BEIJING, Nov. 29 (Xinhuanet) -- A recent analysis of an ancient sediment sample from the bottom of the Atlantic Ocean lends credence to the theory the extinction of dinosaurs was because of a single huge meteor striking Earth, not multiple impacts.
"The sample we found strongly supports the single impact
hypothesis," said lead researcher Ken MacLeod of the University of
Missouri-Columbia.
Geological evidence reveals that about 65
million years ago a giant meteorite about six miles wide smashed into the
Yucatan Peninsula close to the current Mexican town of Chicxulub. That
impact sent dust high into the atmosphere where it locked the sun's light
for decades or centuries.
It also triggered volcanic eruptions, massive
earthquakes and tsunamis.
Plants and animals began to die because of the dark
skies, temperatures dropped dramatically, and white-hot debris fell
back to Earth igniting wildfires all over the globe. The smoke from the fires
combined with rain clouds to create a scalding acid downpour.

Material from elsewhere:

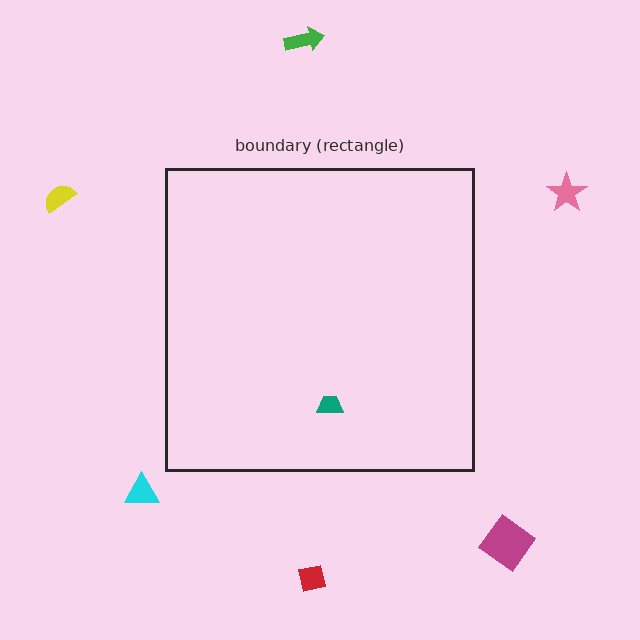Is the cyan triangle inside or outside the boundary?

Many scientists believe the combined calamities
killed off most of the life on Earth, including dinosaurs, in the so-called K-T
extinction event .
A small team of scientists, however, have argued that
a single meteorite was not enough to end the dinosaurs' reign, and that the
Yucatan impact occurred 300,000 years too early. The biggest proponent of this
alternative scenario is Gerta Keller of Princeton University.
Keller thinks that the Chicxulub impact, combined
with volcanoes in India and global warming, only upset the ecological balance,
causing many species to shrink in size. But these things weren't enough to
trigger a mass extinction, she believes. Instead, Keller speculates that a
second, currently unidentified meteor crashed sometime after Chicxulub.

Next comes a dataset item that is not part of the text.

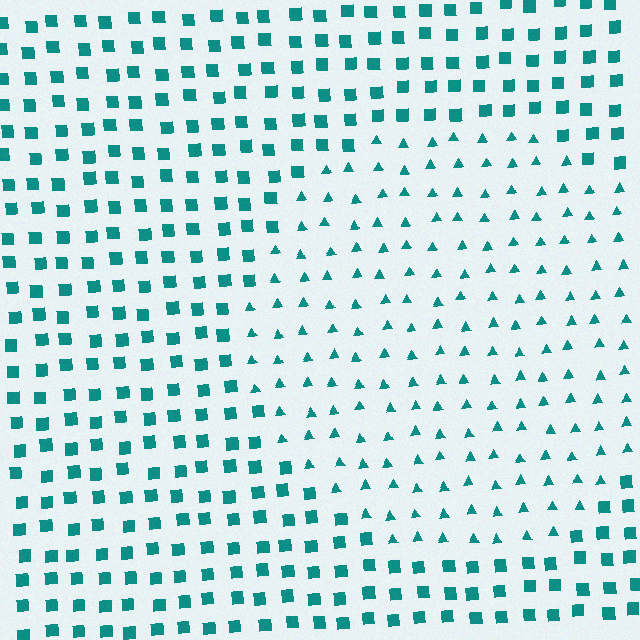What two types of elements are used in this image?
The image uses triangles inside the circle region and squares outside it.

But a new examination of sediments taken from the
Demerara Rise in the Atlantic Ocean casts fresh doubt on Keller's minority view.
Located some 3,000 miles from the Yucatan Peninsula,
the Demerara Rise is considered an intermediate distance from the impact site.
Interpretation of samples collected from locations close to the crater are
complicated by factors such as waves, earthquakes and landslides that were
triggered by the impact and which shuffle the sediment layers. Samples from
farther away, meanwhile, receive little impact debris and are much less helpful
in recreating events.
The Demerara Rise sample thus provides an unusually
clear picture of the events at the time of the mass extinction that claimed the
dinosaurs. Analysis revealed a unique layer composed of impact-related material,
but none above or below that layer.
The Demerara Rise sediment, therefore, shows "no
support for multiple impacts or other stresses leading up to or following the
deposition of material from the impact," MacLeod said.
The team's findings are detailed in an online version
of the Geological Society of America Bulletin.